Voici une poignée des thèmes abordés dans cet ouvrage sur les cicatrices qui ne surgit pas inopinément dans mon parcours. Outre l’anthropologie du corps, de manière plus spécifique la blessure est un fil rouge de mes recherches depuis des années, je l’ai croisée dans mon travail sur le visage (2022), sur la douleur (2010 ; 2014 ; 2016) et la torture (2010) ; sur les conduites à risque des adolescents (2007 ; 2013) et, bien entendu, sur les scarifications des adolescents (2017) ou celles des artistes du body art, sur les cicatrices ouvragées à visée esthétique (2015). L’interrogation du statut anthropologique de la peau sous différents angles est aussi au cœur de mon travail (2006 ; 2017).
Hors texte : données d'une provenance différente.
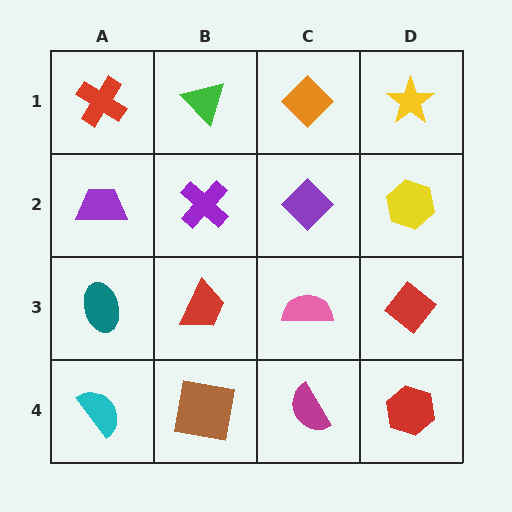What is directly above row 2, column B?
A green triangle.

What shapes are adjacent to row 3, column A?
A purple trapezoid (row 2, column A), a cyan semicircle (row 4, column A), a red trapezoid (row 3, column B).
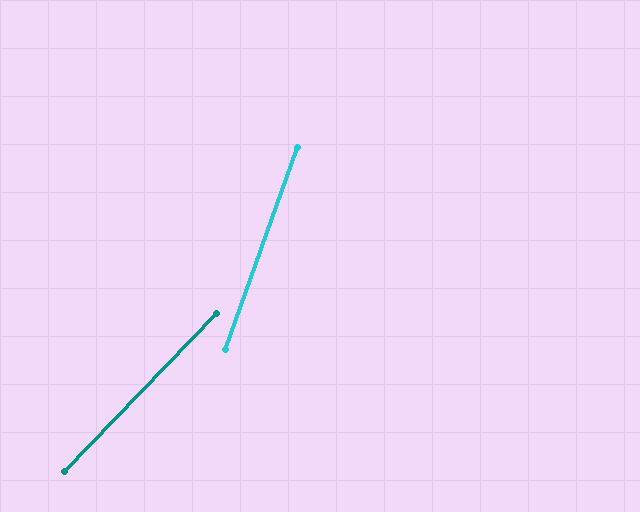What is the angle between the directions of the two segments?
Approximately 24 degrees.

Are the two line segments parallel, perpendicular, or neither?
Neither parallel nor perpendicular — they differ by about 24°.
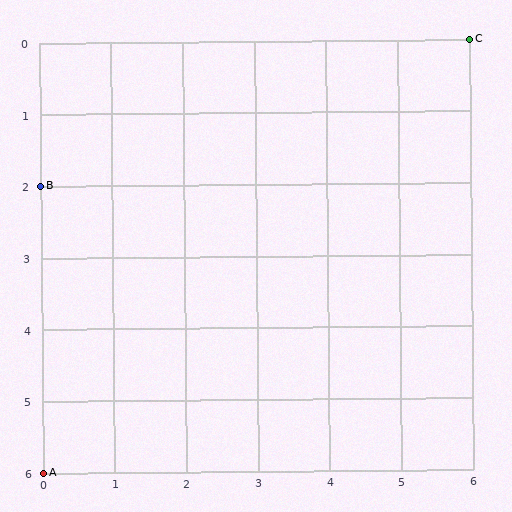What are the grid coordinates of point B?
Point B is at grid coordinates (0, 2).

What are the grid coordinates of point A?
Point A is at grid coordinates (0, 6).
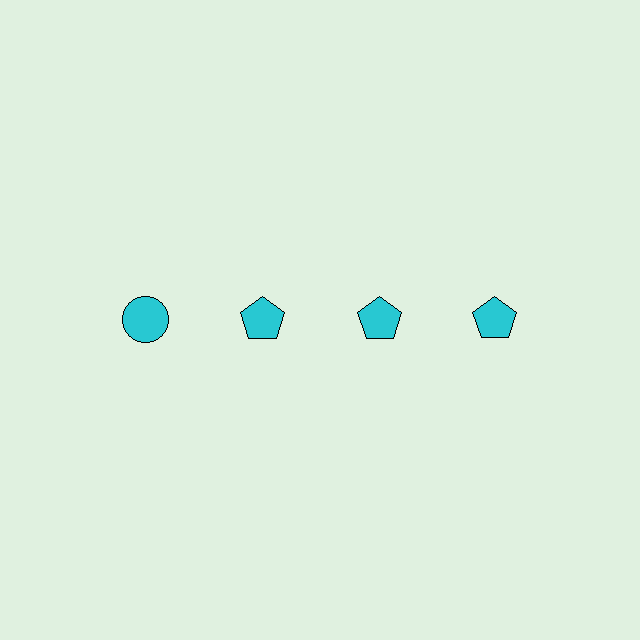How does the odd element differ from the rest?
It has a different shape: circle instead of pentagon.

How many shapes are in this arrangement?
There are 4 shapes arranged in a grid pattern.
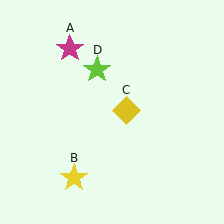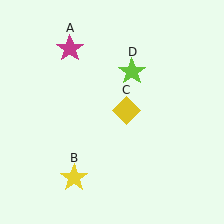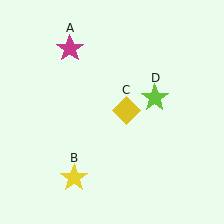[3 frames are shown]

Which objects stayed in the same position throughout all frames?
Magenta star (object A) and yellow star (object B) and yellow diamond (object C) remained stationary.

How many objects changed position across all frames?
1 object changed position: lime star (object D).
Les cicatrices m’accompagnent depuis toujours, même si j’ai mis du temps à les aborder de front. Mais depuis bien des années j’accumule du matériau, des lectures, des entretiens. J’ai tous les jours sous les yeux une cicatrice d’enfance au genou, mémoire incarnée d’un jeu avec des copains quand j’avais 7 ou 8 ans. Je cherchais une cachette dans un immense grenier, quand soudain j’ai entendu approcher celui qui me cherchait. J’ai plongé au sol sans voir une cloche de verre qui servait pour le jardinage. Elle s’est brisée et m’a coupé le genou, suscitant, je m’en souviens encore, la visite chez un médecin qui a recousu la plaie. L’enfance laisse ses traces sur la peau. On regrette finalement d’en avoir si peu.